Shortly after 9/11, I started writing about politics. Those pieces weren’t good. I would classify them as rants. Course, I was young.

I stopped writing for a while. I realized I was only ranting – about my job, the president, the vice-president, war, the upcoming election. Nothing I had to say twinkled. The endeavor had devolved into an exercise, and I was bored.

I didn’t intend to quit. I just stopped.

Four or five years later, I picked it up again. I still don’t know why. I guess I was bored again.

I still wrote nonfiction. I thought I couldn’t write anything else, despite the unknown known that I fantasized compulsively and had imagined, lived, and discarded a thousand stories without giving a single breath of them permanence.

We had a subscription to Playboy back then. I really did read the articles. In fact, I read every issue cover to cover, including the fiction. I was sitting on the john one day, reading a James Ellroy memoir. He described the moment he knew he wanted to write fiction and how he went about it, by making up stories habitually and simply writing them down. I thought, “I can do that.”

A month later, once the project had taken over my life and given it new meaning, I realized just how desperate I’d felt without it.

One quote from that article still echoes through my head. “That first book was the blueprint for the rest of my life, but I didn’t know it then.” It’s been a while, so I’m probably paraphrasing. Sincerest apologies, Mr. Ellroy.

I don’t know if that statement is true for everyone. I don’t know if it’s true for me. I do know this: making shit up is just as cathartic as spilling the honest to Bob truth.

The first draft of Bleeding Gut Blues is novella-length at best. I still have the terrible habit of writing sentences in sequence when I’m excited, most of the book read like this, I used a million commas and forgot about periods or the word “and.”

The book and I endured at least two dozen drafts, and I forced myself to relive the story with every edit, adding new details and life until the final pass. I knew it needed it, and I wanted it to be perfect.

Endless revising yielded perpetual reflection – on the city bus, before sleep, while my hands played old songs they could handle on their own. I began to spot themes relevant to my own life that I never intended to include.

Of all the revelations, only one was helpful in the long-term. I can’t survive without a project, something that’s mine to shape. Bands are fun as hell, but playing music with others is about creating something as a group, a sound that builds organically as a result of three to five sets of inclinations and personal taste.
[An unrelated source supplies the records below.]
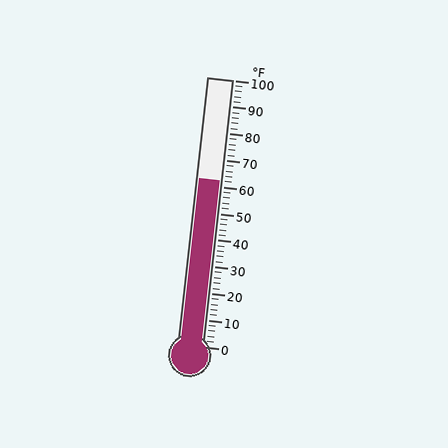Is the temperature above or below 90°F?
The temperature is below 90°F.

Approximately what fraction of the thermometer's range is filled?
The thermometer is filled to approximately 60% of its range.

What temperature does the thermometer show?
The thermometer shows approximately 62°F.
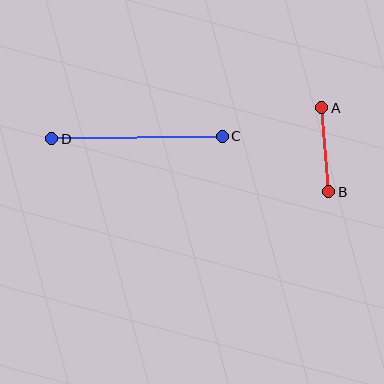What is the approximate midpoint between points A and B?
The midpoint is at approximately (325, 150) pixels.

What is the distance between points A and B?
The distance is approximately 84 pixels.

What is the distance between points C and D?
The distance is approximately 171 pixels.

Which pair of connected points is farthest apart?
Points C and D are farthest apart.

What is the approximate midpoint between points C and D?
The midpoint is at approximately (137, 138) pixels.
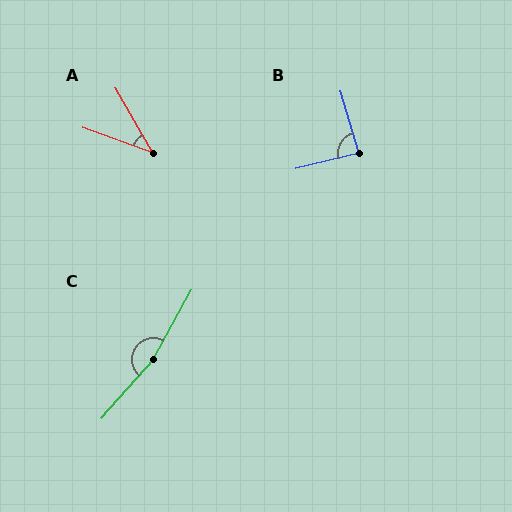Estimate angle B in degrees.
Approximately 88 degrees.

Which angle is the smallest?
A, at approximately 40 degrees.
I love participating in that process, but it isn’t enough.

The release found through performance is physical and emotional. The musician screams, jumps, sings, all the while listening, waiting for cues, and surfing the rest of the sound. After it’s over, he’s spent and exhilarated at the same time. Adrenaline rules the remainder of the night.

In almost a decade, I’ve never played a set that caused me to reevaluate jack. Make out with girls, get drunk, fall asleep in the back of a pickup, sure, but examine humanity’s pitfalls? Never.

Both arts relieve tension and provide intangible rewards. If you practice playing music, your fingers will become more dexterous, your ear will evolve, and you will become a better musician. If you practice writing, you’ll forget how to speak, but you’ll become a better writer, and in the process, you will change.

Fiction can be a foil or a mirror. In either case, it’s an intimate escape for the reader and the writer, and the desired destination is telling.

These days, I don’t have a lot of passion for writing memoir. It feels like setting up a camera at a traffic light versus building a collage. A traffic camera details all and maybe, once in a while, will stumble across an automated “Golden Moment.” Collage, unrelated realities combined to form an alternate, is limitless.

Whether reading or writing, I stare at fiction like a collage. I tear apart the details comprising the whole and examine the mold growing underneath. None of us humans are truly unique, so if the work isn’t atrocious, I’m bound to catch sight of myself in whatever fungus the author is substituting for Elmer’s. Invariably, my mind is altered, and epiphanies pop as easily as when the world was a brand new picture book in tiny hands.

As much as I need and love to escape into fantasy, the beautiful drug that it is, fiction also supplies the distance necessary to evaluate without bias. Even if my addiction wanes, that is the reason I should write it.